Время новостей
     N°15, 04 февраля 2008 Время новостей ИД "Время"   
Время новостей
  //  04.02.2008
Сеанс общего счастья
Четыре бенефицианта и шестнадцать зрителей сыграли Шекспира, Пушкина и Островского
Спектакль Арсения Эпельбаума Optimus mundus номинирован на «Золотую маску» в разделе «Новация» как один из лучших спектаклей прошлого сезона. Но неважно, когда его сыграли в первый раз, на деле это, конечно, спектакль середины сезона текущего, когда его принял под крыло театр Васильева, разрешив под грифом «Лаборатория Дмитрия Крымова» играть в студии на Поварской. И Optimus mundus стал одной из главных радостей нынешнего, пока не слишком богатого удачами театрального года. Спектаклем, на который надо немедленно идти всем, особенно тем, у кого плохое настроение, кто впал в пессимизм или скверно себя чувствует. И тем более тем, кто терпеть не может театр, потому что там «ты должен сидеть как дурак в зале и смотреть, как на сцене взрослые люди кривляются и орут». Только жаль, что посмотреть Optimus mundus зараз могут только шестнадцать человек.

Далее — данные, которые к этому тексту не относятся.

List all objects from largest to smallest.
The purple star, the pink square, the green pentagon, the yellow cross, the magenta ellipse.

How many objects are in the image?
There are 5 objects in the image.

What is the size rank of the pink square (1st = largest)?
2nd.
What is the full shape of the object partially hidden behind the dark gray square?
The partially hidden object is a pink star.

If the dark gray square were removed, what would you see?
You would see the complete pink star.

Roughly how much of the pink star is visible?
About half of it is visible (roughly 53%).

В веселой и дуракавалятельной, как принято в «Лаборатории Крымова», программке спектакля написано так: «Постановка и режиссура, и сценография, и художник по костюмам, и автор сценария, и звукорежиссер, и бутафор, и швея, и уборка на сцене, и актеров покормить, и смотри у нас, если что на место не положишь, голову отвернем -- Арсений Эпельбаум (который Сеня из Крымовской лаборатории)». Не знаю, многие ли слышали о Сене, но сочиненные им видео и теневые эпизоды к спектаклям «Донкий Хот» и «Корова» помнят наверняка многие. А еще больше народу знает фамилию Эпельбаум, потому что Сеня, как можно догадаться, сын театра «Тень» -- то есть главных московских придумщиков и мистификаторов Ильи Эпельбаума и Майи Краснопольской. А спектакль его -- прямой наследник и «Тени», и «Лаборатории Крымова», но не по части идей (видно, что и собственные фантазии режиссера так распирают, что деваться некуда), а по части свободы от всяких дурацких правил и условностей.

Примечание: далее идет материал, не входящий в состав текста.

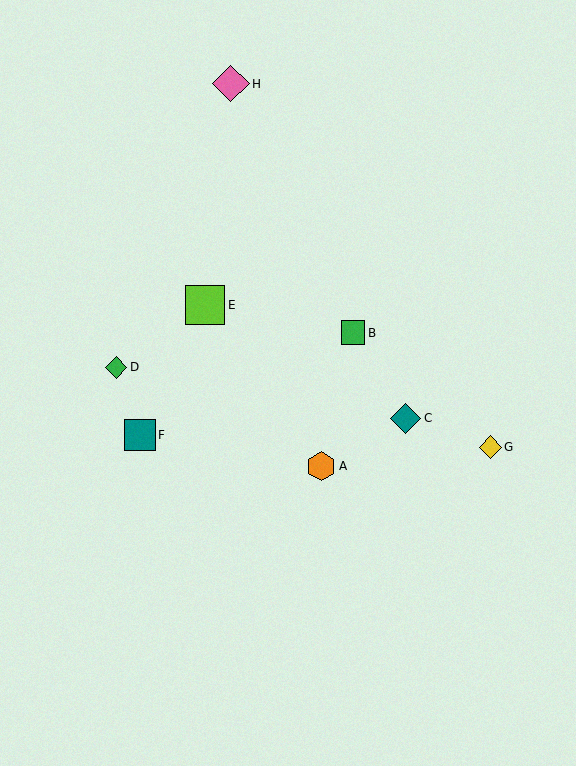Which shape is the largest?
The lime square (labeled E) is the largest.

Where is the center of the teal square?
The center of the teal square is at (140, 435).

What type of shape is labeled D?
Shape D is a green diamond.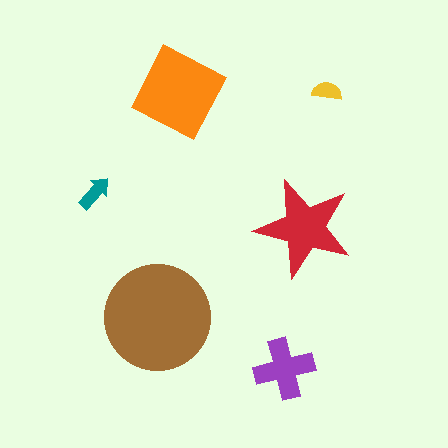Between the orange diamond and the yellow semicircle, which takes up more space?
The orange diamond.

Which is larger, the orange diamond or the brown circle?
The brown circle.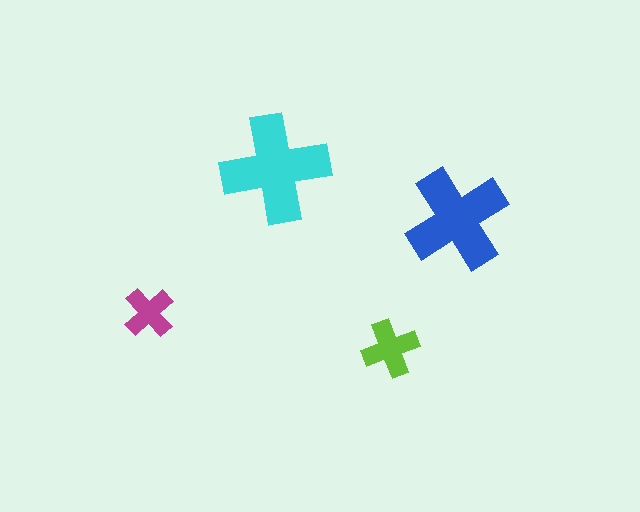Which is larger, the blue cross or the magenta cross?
The blue one.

В темном фойе театра четыре молодых «крымовских» актера -- Наталья Горчакова, Максим Маминов, Сергей Мелконян и Анна Синякина, держа зажженные свечки в руках, встречают 16 пришедших на спектакль зрителей; каждый выбирает себе четверку и по узкой винтовой лестнице ведет высоко наверх, по ходу объясняя, что сегодня у него бенефис, а «остальные ребята -- так, подыгрывают», и радуется, что ему досталась самая лучшая публика. Наверху в закутке надо оставить сумки и обувь, всем выдают мягкие тапочки и узкими коридорами между белых драпировок ведут на место первого спектакля. У нас это был «Ромео и Джульетта».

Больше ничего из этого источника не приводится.